Forêt de Chaux : les cerfs sont-ils trop nombreux ?

Face à la dégradation causée par les cerfs sur les chênes dans la forêt de Chaux, dans le Jura, l'Office National des Forêts souhaiterait réduire le nombre de cervidés. Dans notre enquête, chasseurs et amoureux de la nature ne sont pas du même avis. 

Par Thibaut Martinez-Delcayrou

Depuis trois ans, l'ONF, qui veut éliminer 350 cervidés dans la forêt de Chaux, n'arrive plus à convaincre les chasseurs à organiser des battues. "Les forestiers ont une tendance très forte dans toute la France à considérer le cerf comme l'ennemi de la forêt, regrette Christian Lagalice, président Fédération de chasse du Jura. Il n'est pas normal de considérer un seul animal comme seul responsable des problèmes forestiers". 

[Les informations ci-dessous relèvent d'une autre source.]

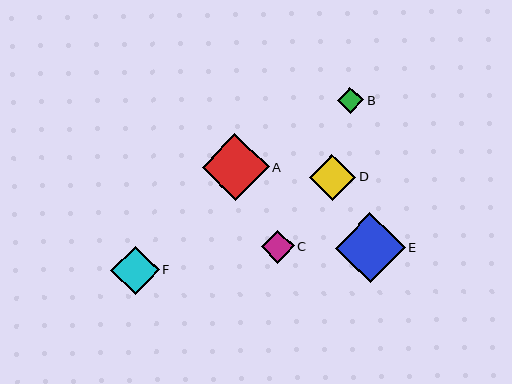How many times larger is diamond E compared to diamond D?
Diamond E is approximately 1.5 times the size of diamond D.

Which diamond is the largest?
Diamond E is the largest with a size of approximately 70 pixels.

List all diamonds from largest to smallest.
From largest to smallest: E, A, F, D, C, B.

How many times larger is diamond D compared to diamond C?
Diamond D is approximately 1.4 times the size of diamond C.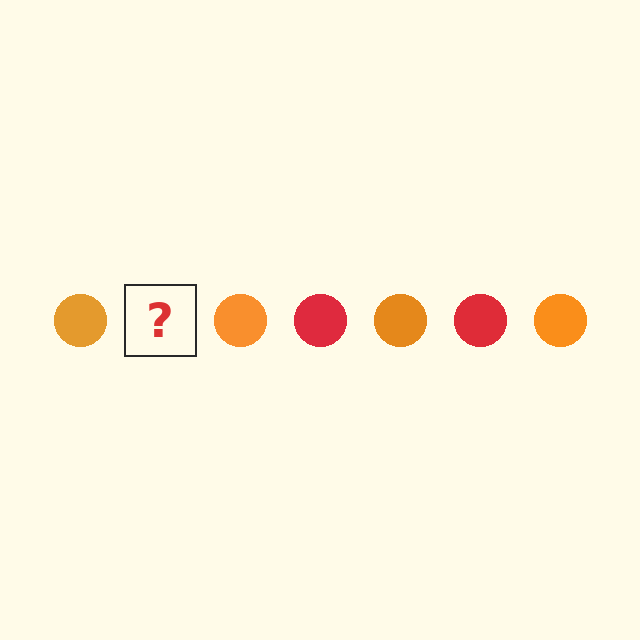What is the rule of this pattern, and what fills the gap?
The rule is that the pattern cycles through orange, red circles. The gap should be filled with a red circle.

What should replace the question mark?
The question mark should be replaced with a red circle.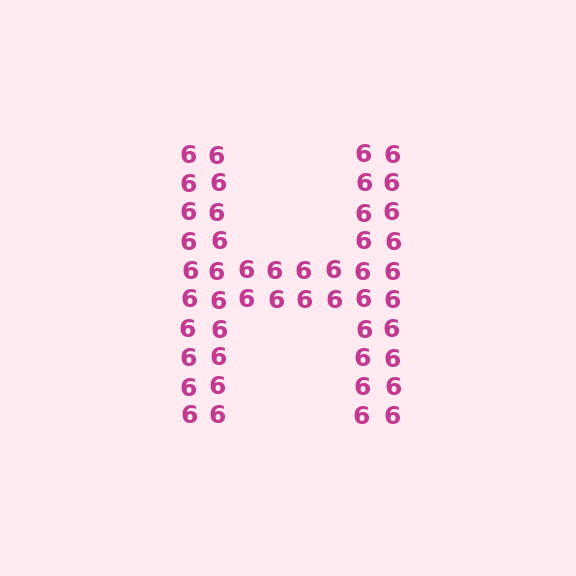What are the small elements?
The small elements are digit 6's.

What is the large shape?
The large shape is the letter H.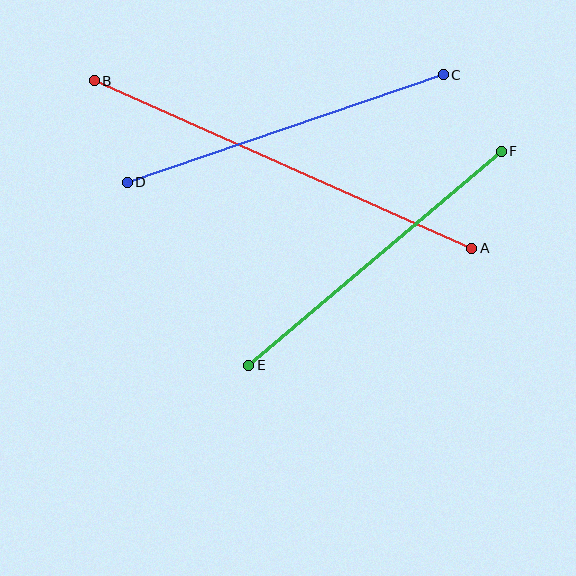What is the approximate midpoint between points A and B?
The midpoint is at approximately (283, 164) pixels.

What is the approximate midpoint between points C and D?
The midpoint is at approximately (285, 128) pixels.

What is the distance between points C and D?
The distance is approximately 334 pixels.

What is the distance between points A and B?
The distance is approximately 413 pixels.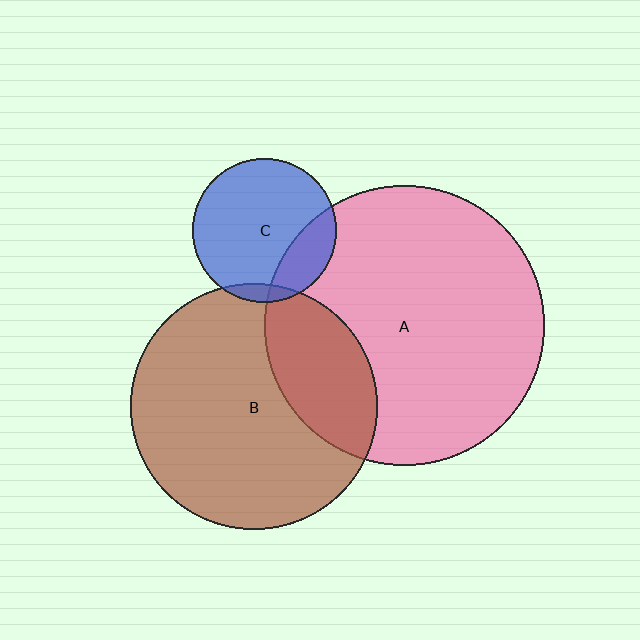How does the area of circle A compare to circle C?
Approximately 3.8 times.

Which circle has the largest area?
Circle A (pink).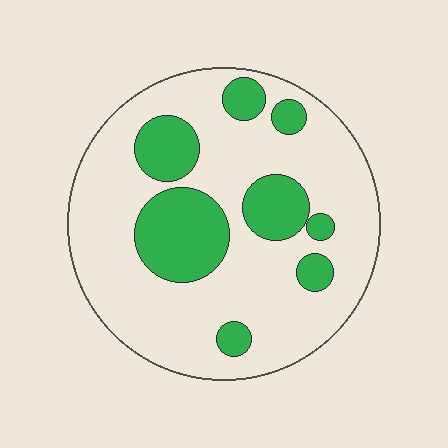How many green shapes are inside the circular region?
8.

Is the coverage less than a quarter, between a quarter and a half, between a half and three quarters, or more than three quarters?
Between a quarter and a half.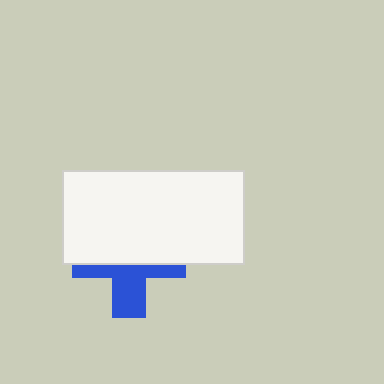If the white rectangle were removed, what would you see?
You would see the complete blue cross.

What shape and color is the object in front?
The object in front is a white rectangle.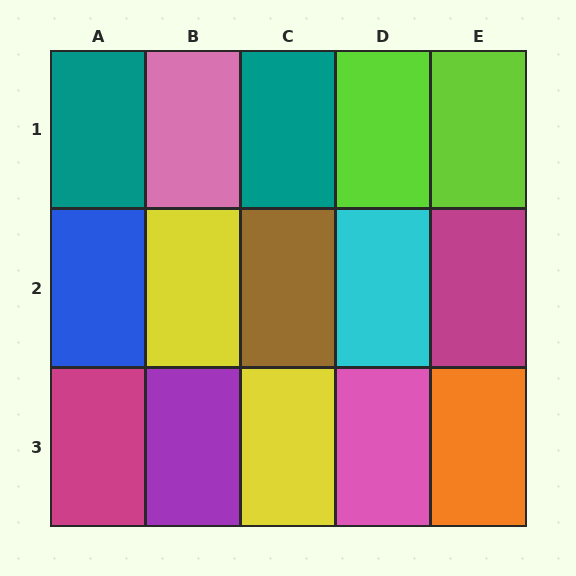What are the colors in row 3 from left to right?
Magenta, purple, yellow, pink, orange.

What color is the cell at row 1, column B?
Pink.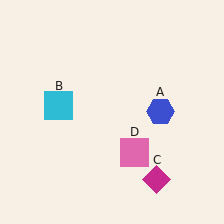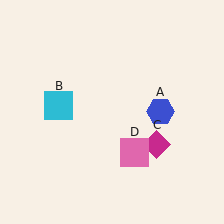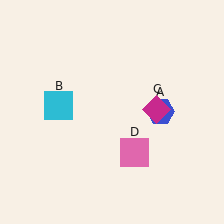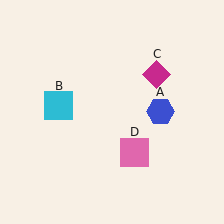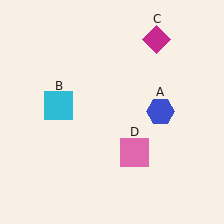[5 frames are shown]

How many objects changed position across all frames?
1 object changed position: magenta diamond (object C).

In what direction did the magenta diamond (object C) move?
The magenta diamond (object C) moved up.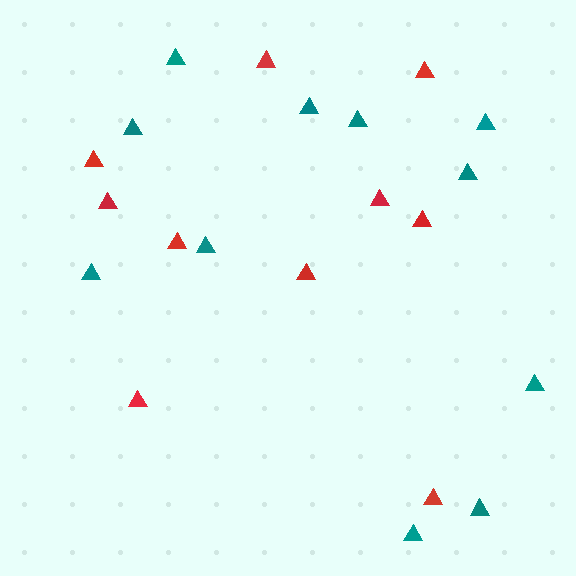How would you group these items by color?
There are 2 groups: one group of red triangles (10) and one group of teal triangles (11).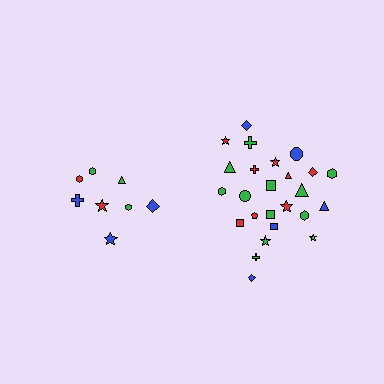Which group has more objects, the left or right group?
The right group.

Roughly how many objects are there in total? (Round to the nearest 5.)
Roughly 35 objects in total.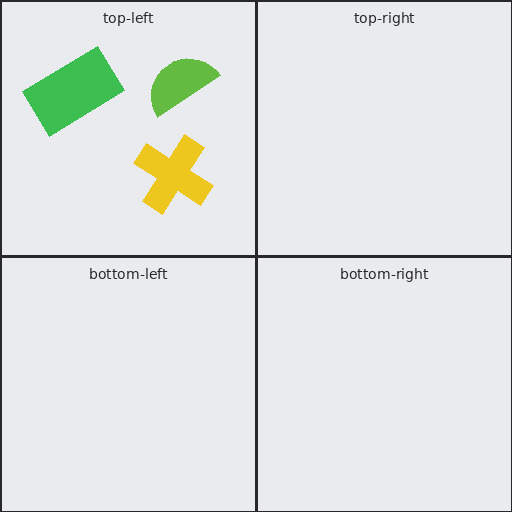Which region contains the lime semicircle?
The top-left region.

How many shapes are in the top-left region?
3.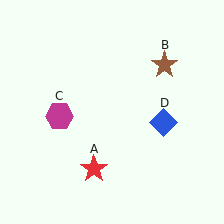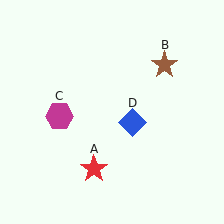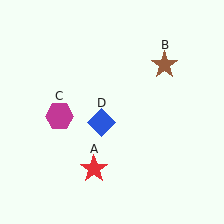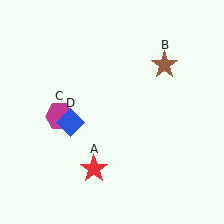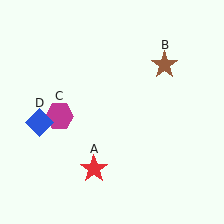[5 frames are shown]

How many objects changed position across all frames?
1 object changed position: blue diamond (object D).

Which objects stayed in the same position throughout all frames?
Red star (object A) and brown star (object B) and magenta hexagon (object C) remained stationary.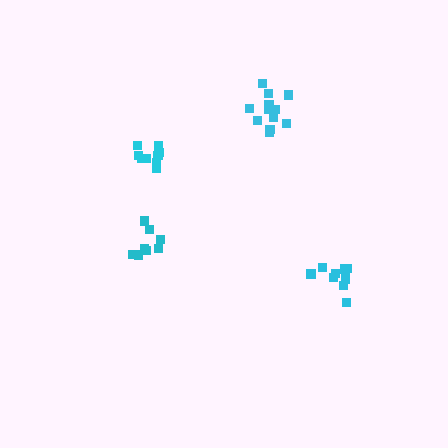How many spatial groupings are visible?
There are 4 spatial groupings.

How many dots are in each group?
Group 1: 10 dots, Group 2: 9 dots, Group 3: 12 dots, Group 4: 9 dots (40 total).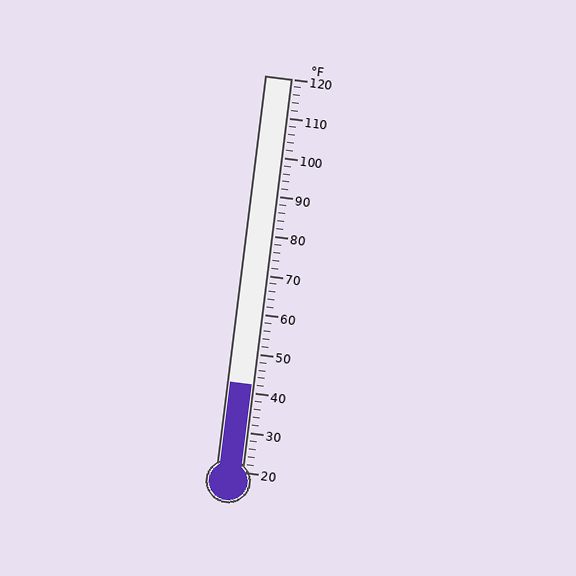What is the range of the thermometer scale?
The thermometer scale ranges from 20°F to 120°F.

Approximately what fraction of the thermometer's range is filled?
The thermometer is filled to approximately 20% of its range.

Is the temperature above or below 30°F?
The temperature is above 30°F.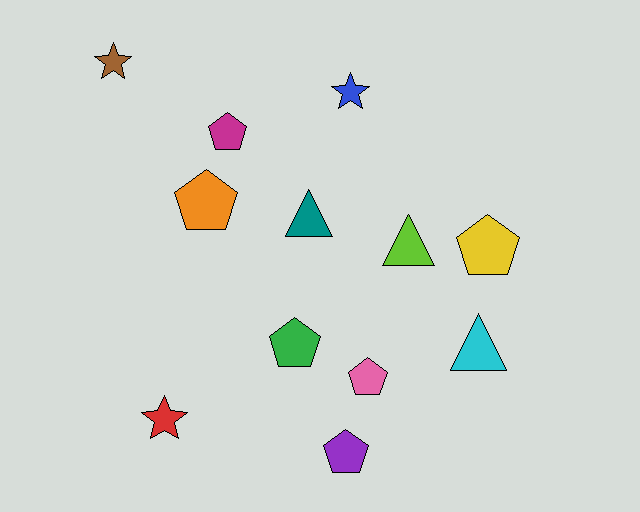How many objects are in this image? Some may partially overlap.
There are 12 objects.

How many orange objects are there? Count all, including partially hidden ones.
There is 1 orange object.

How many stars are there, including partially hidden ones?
There are 3 stars.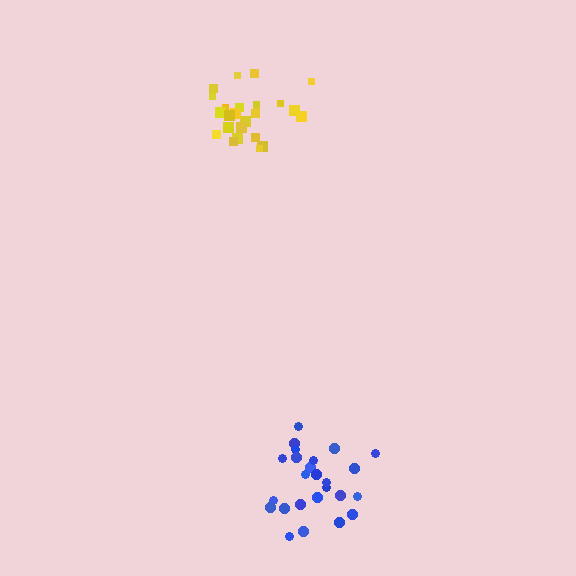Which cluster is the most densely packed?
Yellow.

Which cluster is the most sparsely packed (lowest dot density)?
Blue.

Gérard Georgeon, ancien chasseur, a lâché le fusil pour l'appareil photo. S'il se rend dans la fôret de Chaux, c'est surtout pour observer Vincent, treize ans, le plus vieux cerf du massif. Il possède vingt cors. Une rareté, explique Gérard. "Il n'y a que lui qui a vingt cors, il n'y en a pas d'autre. Il devrait y avoir une dixaine de cerfs de dix-huit ou seize cors qui sont tués avant d'être adultes.

Pour l'instant, Vincent échappe au sort. "Il se fera tuer, un jour ou l'autre, pense le photographe. Il est à épargner." Car les cerfs ne font plus l'unanimité. Surtout aux yeux de l'Office National des Forêts (ONF), qui pointe du doigt la disparition des pousses de chênes.

Vincent, le cerf
On entre dans la période du brame du cerf. A travers Vincent, nous vous proposons d'aller un peu plus loin. Et de comprendre la place du cerf dans une tel massif. Dans la forêt de Chaux, deuxième plus grande forêt de France en surface, le cerf n'y est pas forcément le bienvenu. Une enquête signée Emmanuel Rivallain, Jean-Stéphane Maurice et Jean-Pascal Maujard. Intervenants : Gérard Georgeon, photographe amateur / Michel Romanski, responsable de l'unité territoriale de Chaux à l'ONF / Christian Lagalice, président Fédération de chasse du Jura.

L'ONF veut préserver ses plantations

"C'est une histoire de fin gourmet, le cerf n'est pas complètement stupide, analyse Michel Romanski, responsable de l'unité territoriale de Chaux à l'ONF. Quand vous avez une pousse annuelle qui fait vingt, trente ou quarante centimètres, qui est succulente et riche en éléments nutritifs, c'est là-dessus qu'il va aller !" Réintroduit dans les forêts françaises après la Seconde Guerre Mondiale, le cerf condamne, toujours selon l'ONF, tous les massifs forestiers de la France.